I’ll never forget getting my first computer. I didn’t start in the real early days, even though I’d been working for IBM for years and had seen every flavor of computer that had been invented in the early years. I remember the first computer game that I ever played. I think it was part of a system called the 1100 and it was at Brigham Young in the engineering lab. We would sneak into the lab after hours and play this game. Esentially, this is what you did. You were in change of a cannon. You could make the cannon point at different angles and you could vary how much gun powder you used. So, you would type in a angle, then set the gunpowder (and maybe adjust the wind speed – I don’t remember all the details). This you entered a “Fire” command and the cannon would fire and a cannon ball would fly across the screen and, hopefully, hit a target. If it missed, you could try again.

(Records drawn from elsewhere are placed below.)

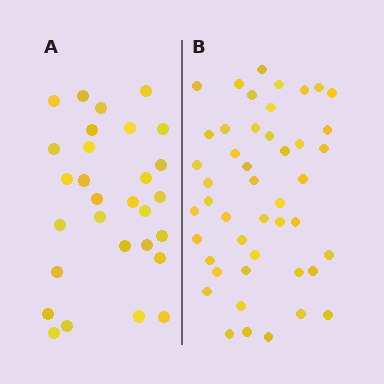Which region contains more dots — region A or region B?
Region B (the right region) has more dots.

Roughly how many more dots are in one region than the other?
Region B has approximately 15 more dots than region A.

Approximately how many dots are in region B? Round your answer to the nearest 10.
About 50 dots. (The exact count is 46, which rounds to 50.)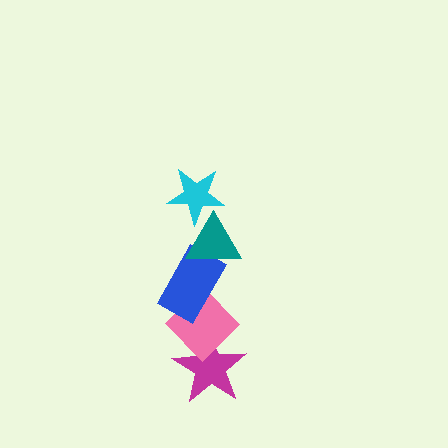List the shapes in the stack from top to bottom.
From top to bottom: the cyan star, the teal triangle, the blue rectangle, the pink diamond, the magenta star.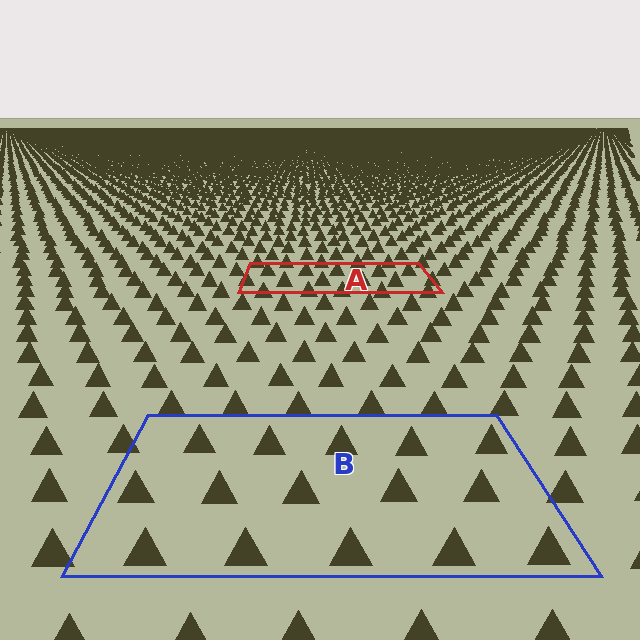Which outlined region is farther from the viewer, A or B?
Region A is farther from the viewer — the texture elements inside it appear smaller and more densely packed.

This was even before Pong came along and I remember thinking this was about the greatest thing I had ever seen. Look what we have today. Even the games of the eighties seem primative and simple compared to what we have now.
But, my first computer that I owned was, of course, an IBM. They got into the personal computer market in the early eighties and as soon as I could afford, I bought one at an employee discount. It had a small green screen with absolutely no graphics. In the beginning, I don’t think we even had Windows, just DOS. It had, I think 256 Meg of storage and two diskette drives to enter data into the machine. We thought we’d died and gone to heaven. We were able to talk to the world through a phone line, so when the computer was on-line, no one could use the phone. We talked by sending messages to something called bulletin boards. If you were lucky, someone would write you back.
The internet didn’t exist in those days. Yet, we thought it was great. I remember David and I joined a game club and traded games that played on the computer as well as on the Atari game system. He also had an early computer that he got somewhere (a Commodore, I think) and he traded games for that, too. David still downloads games almost every day. Nothing really changes.
Some people have had the vision to see where the computing inductry was going and took advantage of that and are millionaires, today. I was always just happy with what I had and never really looked to the future, too bad.